|Cancer||Cell death||Cell cycle||Cytoskeleton||Exo/endocytosis||Differentiation||Division||Organelles||Signalling||Stem cells||Trafficking|
CTRP3/cartducin is induced by transforming growth factor-β1 and promotes vascular smooth muscle cell proliferation
Takashi Maeda1 and Satoshi Wakisaka
Department of Anatomy and Cell Biology, Graduate School of Dentistry, Osaka University, 18 Yamadaoka, Suita, Osaka 5650871, Japan
CTRP3 (C1q and tumour necrosis factor-related protein 3)/cartducin, a novel serum protein, is a member of the CTRP superfamily. Although the CTRP3/cartducin gene is markedly up-regulated in rat carotid arteries after balloon injury, little is known about its biological roles in arterial remodelling and neointima formation in injured blood vessels. We have investigated the mechanisms underlying CTRP3/cartducin up-regulation and the in vitro effects of CTRP3/cartducin on vascular smooth muscle cells. CTRP3/cartducin expression in cultured p53LMAC01 vascular smooth muscle cells was induced by TGF-β1 (transforming growth factor-β1), but not by bFGF (basic fibroblast growth factor) or PDGF-BB (platelet-derived growth factor-BB).

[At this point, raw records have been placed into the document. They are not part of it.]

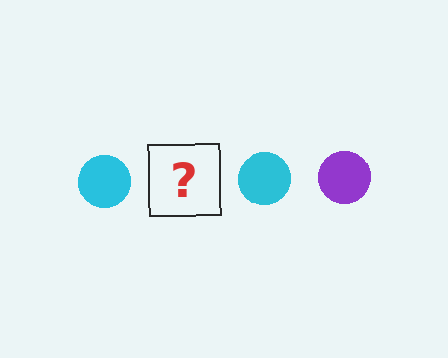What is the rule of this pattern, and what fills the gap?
The rule is that the pattern cycles through cyan, purple circles. The gap should be filled with a purple circle.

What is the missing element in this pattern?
The missing element is a purple circle.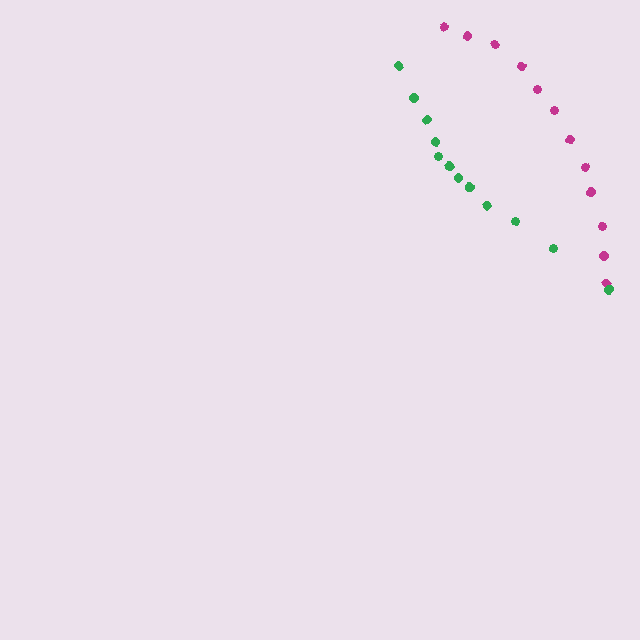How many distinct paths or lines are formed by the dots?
There are 2 distinct paths.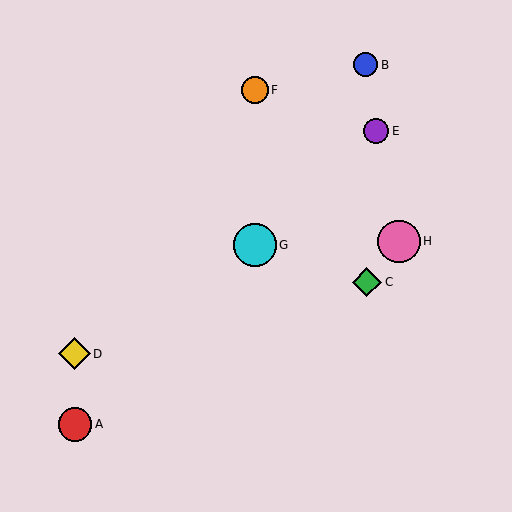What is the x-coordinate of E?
Object E is at x≈376.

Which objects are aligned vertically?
Objects F, G are aligned vertically.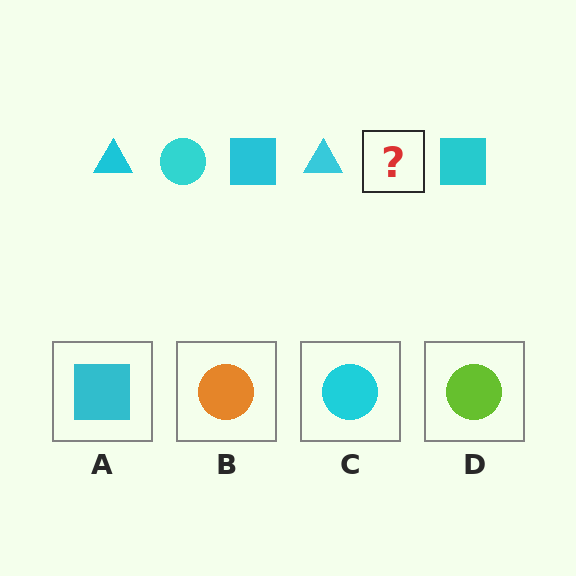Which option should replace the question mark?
Option C.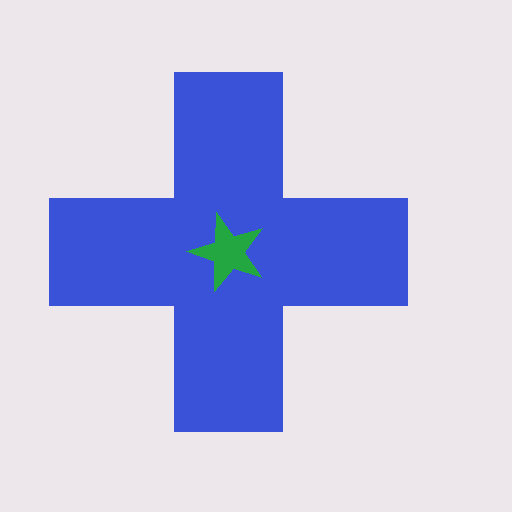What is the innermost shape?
The green star.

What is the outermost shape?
The blue cross.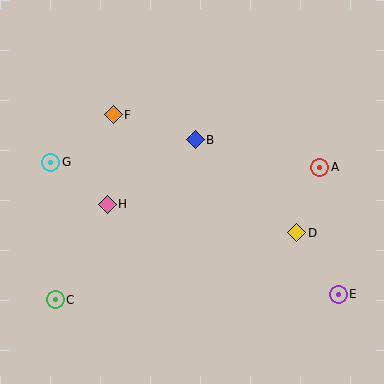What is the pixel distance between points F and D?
The distance between F and D is 218 pixels.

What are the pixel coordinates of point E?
Point E is at (338, 294).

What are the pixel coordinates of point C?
Point C is at (55, 300).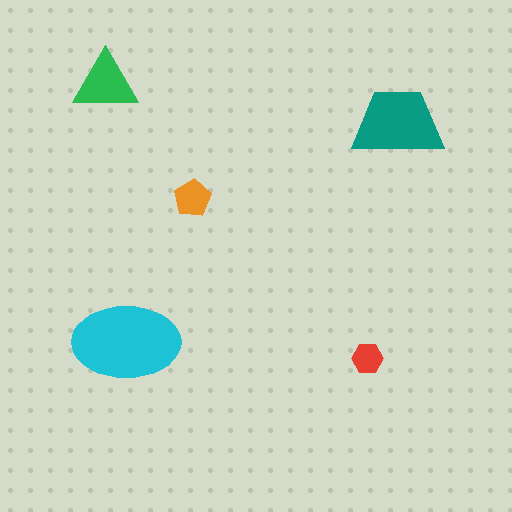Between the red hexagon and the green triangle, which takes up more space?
The green triangle.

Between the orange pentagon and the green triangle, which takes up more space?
The green triangle.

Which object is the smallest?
The red hexagon.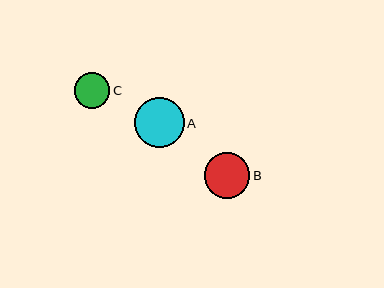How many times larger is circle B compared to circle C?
Circle B is approximately 1.3 times the size of circle C.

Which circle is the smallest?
Circle C is the smallest with a size of approximately 36 pixels.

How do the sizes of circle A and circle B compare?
Circle A and circle B are approximately the same size.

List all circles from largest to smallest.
From largest to smallest: A, B, C.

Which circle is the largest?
Circle A is the largest with a size of approximately 50 pixels.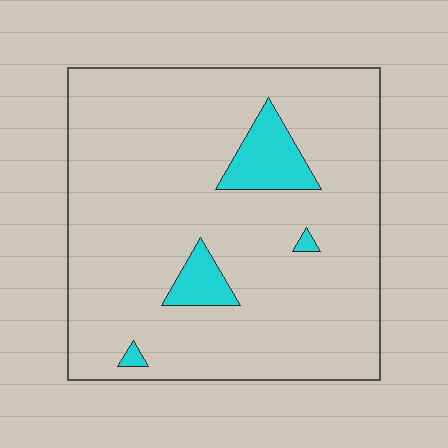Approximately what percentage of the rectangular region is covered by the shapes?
Approximately 10%.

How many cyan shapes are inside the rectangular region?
4.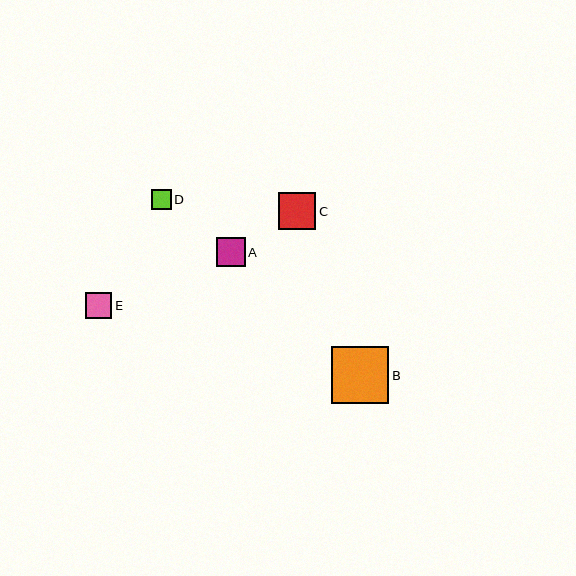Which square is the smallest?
Square D is the smallest with a size of approximately 20 pixels.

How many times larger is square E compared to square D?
Square E is approximately 1.3 times the size of square D.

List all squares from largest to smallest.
From largest to smallest: B, C, A, E, D.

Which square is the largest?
Square B is the largest with a size of approximately 57 pixels.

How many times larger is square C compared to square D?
Square C is approximately 1.9 times the size of square D.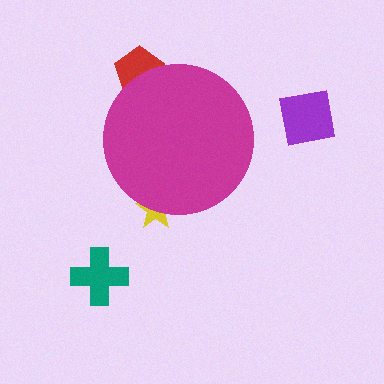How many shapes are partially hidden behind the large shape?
2 shapes are partially hidden.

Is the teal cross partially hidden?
No, the teal cross is fully visible.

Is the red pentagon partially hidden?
Yes, the red pentagon is partially hidden behind the magenta circle.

Exogenous CTRP3/cartducin promoted the proliferation of p53LMAC01 cells in a dose-dependent manner via ERK1/2 (extracellular signal-regulated kinase 1/2)- and MAPK (p38 mitogen-activated protein kinase)-signalling pathways. In contrast, CTRP3/cartducin exhibited no effect on the migration of p53LMAC01 cells. Taken together, the results of the present study demonstrate a novel biological role of CTRP3/cartducin in promoting vascular smooth muscle cell proliferation in blood vessel walls after injury.
Key words: CTRP3/cartducin, mitogen-activated protein kinase (MAPK), p53LMAC01 cell, proliferation
Abbreviations: bFGF, basic fibroblast growth factor, BrdU, bromodeoxyuridine, CTRP3, C1q and tumour necrosis factor-related protein 3, DMEM, Dulbecco's modified Eagle's medium, ERK1/2, extracellular signal-regulated kinase 1/2, GAPDH, glyceraldehyde-3-phosphate dehydrogenase, JNK, c-Jun N-terminal kinase, MAPK, p38 mitogen-activated protein kinase, PDGF-BB, platelet-derived growth factor-BB, RT, reverse transcription, TGF-β1, transforming growth factor-β1, VSMC, vascular smooth muscle cell
1To whom correspondence should be addressed (email firstname.lastname@example.org).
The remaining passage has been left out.